Porque Garzón acaba de hacer un descubrimiento. Fastuoso. Que en España no existe división de poderes. Si lo sabrá él, que pasó del judicial al legislativo y al ejecutivo, en ida y vuelta, sin más que suplicárselo al señor González, por aquel entonces omnipotente jefe máximo del Gobierno cuyo ministro del Interior acabaría en presidio como jefe de los GAL, grupo terrorista cuyo procedimiento él instruía. «¡Qué escándalo, qué escándalo…! ¡Acabo de descubrir que en este país no hay división de poderes!».

Lo que Garzón ha descubierto es que el presidente del Tribunal Constitucional estaba ligado a un partido político. O sea, lo mismo que todos sus miembros. No por azar, ni por maquinación. Por ley. Puesto que cada miembro del Tribunal Constitucional es consensuado entre los partidos parlamentarios, en aplicación de una exacta cuota. Y no es que cada uno de los sujetos que forman el Constitucional esté contaminado. Ni siquiera todos ellos en su conjunto. Está contaminada la norma que establece su nombramiento. Y la definición de su estatuto.

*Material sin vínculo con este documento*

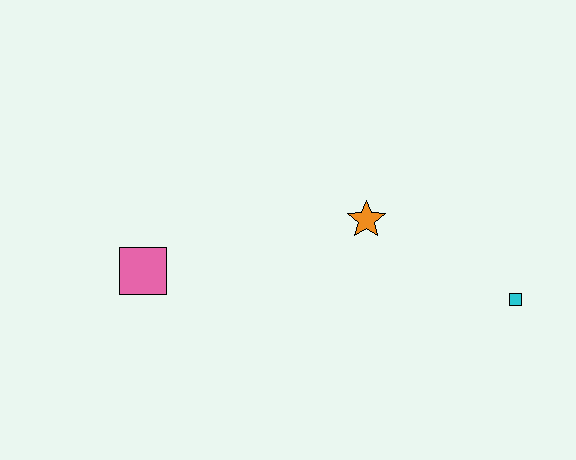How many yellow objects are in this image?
There are no yellow objects.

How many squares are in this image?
There are 2 squares.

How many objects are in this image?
There are 3 objects.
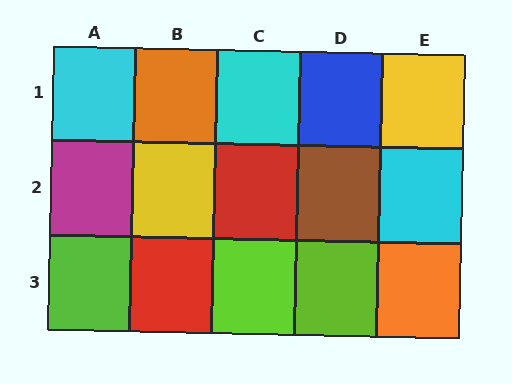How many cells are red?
2 cells are red.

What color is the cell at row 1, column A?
Cyan.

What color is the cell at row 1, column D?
Blue.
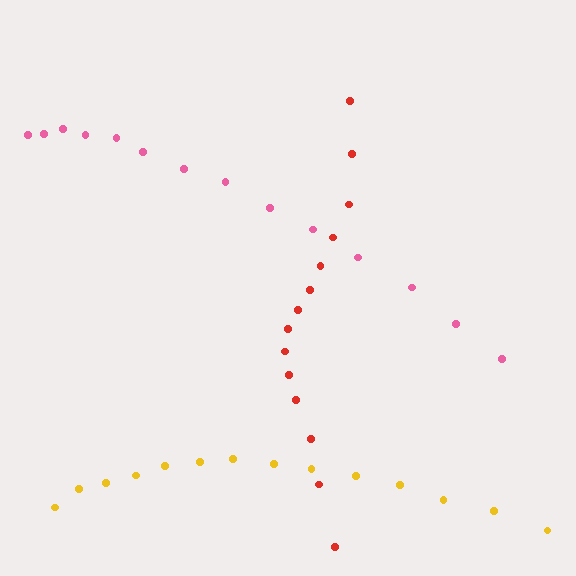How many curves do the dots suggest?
There are 3 distinct paths.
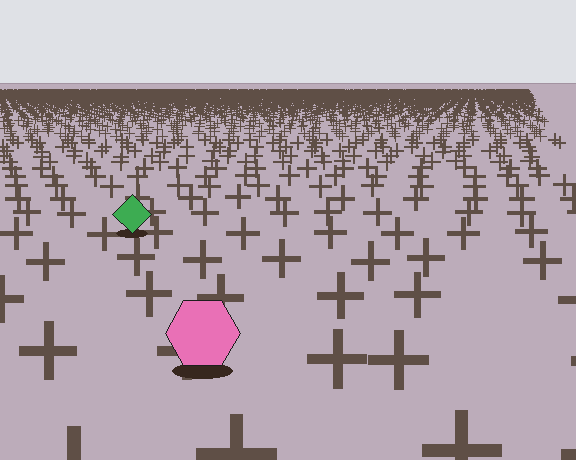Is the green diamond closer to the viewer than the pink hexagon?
No. The pink hexagon is closer — you can tell from the texture gradient: the ground texture is coarser near it.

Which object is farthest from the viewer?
The green diamond is farthest from the viewer. It appears smaller and the ground texture around it is denser.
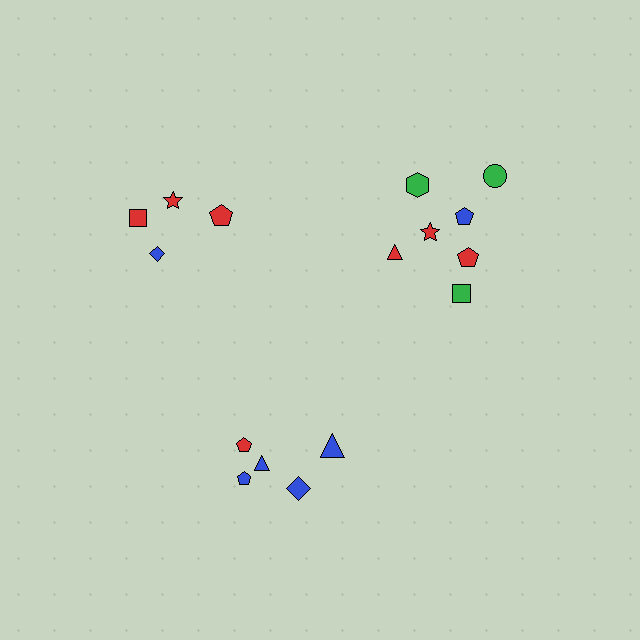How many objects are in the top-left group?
There are 4 objects.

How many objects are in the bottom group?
There are 5 objects.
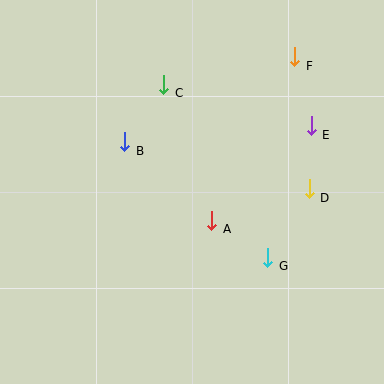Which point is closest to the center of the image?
Point A at (212, 229) is closest to the center.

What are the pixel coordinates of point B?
Point B is at (125, 151).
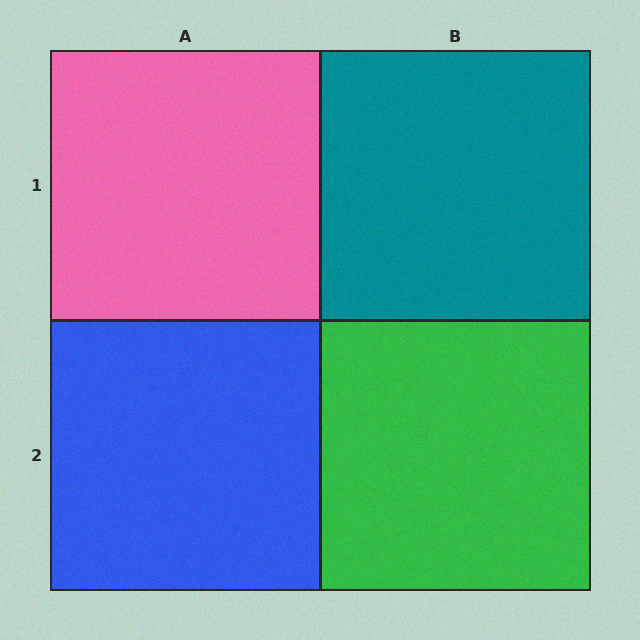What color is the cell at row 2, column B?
Green.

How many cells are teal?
1 cell is teal.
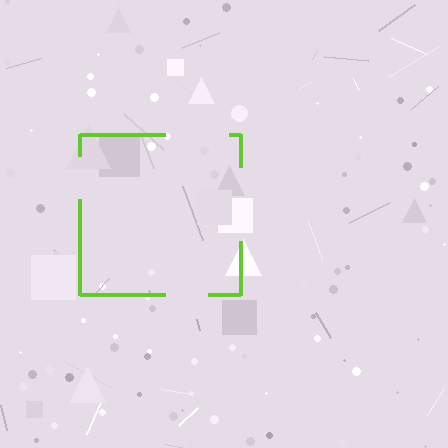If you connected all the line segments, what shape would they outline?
They would outline a square.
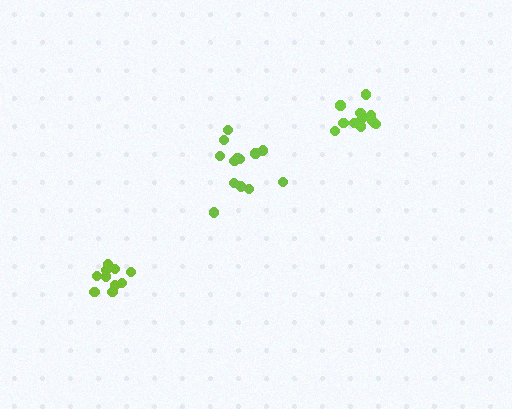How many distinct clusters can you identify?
There are 3 distinct clusters.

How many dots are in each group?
Group 1: 12 dots, Group 2: 13 dots, Group 3: 10 dots (35 total).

El Tribunal Constitucional no es instancia jurisdiccional. No es, pues, poder judicial. Es, en tanto que intérprete último de la Constitución, poder político. Pero su estatuto es ambiguo. Tanto como para funcionar como instancia de revisión del Supremo. Con lo cual, el Supremo deja automáticamente de serlo y todo el sistema judicial español queda deslegitimado. Eso y el nombramiento por los partidos del Consejo General del Poder Judicial, que es el órgano de gobierno de los jueces, invalida la plenitud democrática de la democracia española, al vulnerar la división y autonomía de poderes, «sin la cual», escribía Sieyès, «no hay Constitución».
Lo de Garzón se llama cara dura: ese atributo mayor de la política española. Porque toda su carrera se alzó sobre esta invasión de lo político en la magistratura. Hasta que fue expulsado como delincuente. Exhibe ahora el plácido cinismo de Renault: «¡Estoy escandalizado!» Pero le falta clase.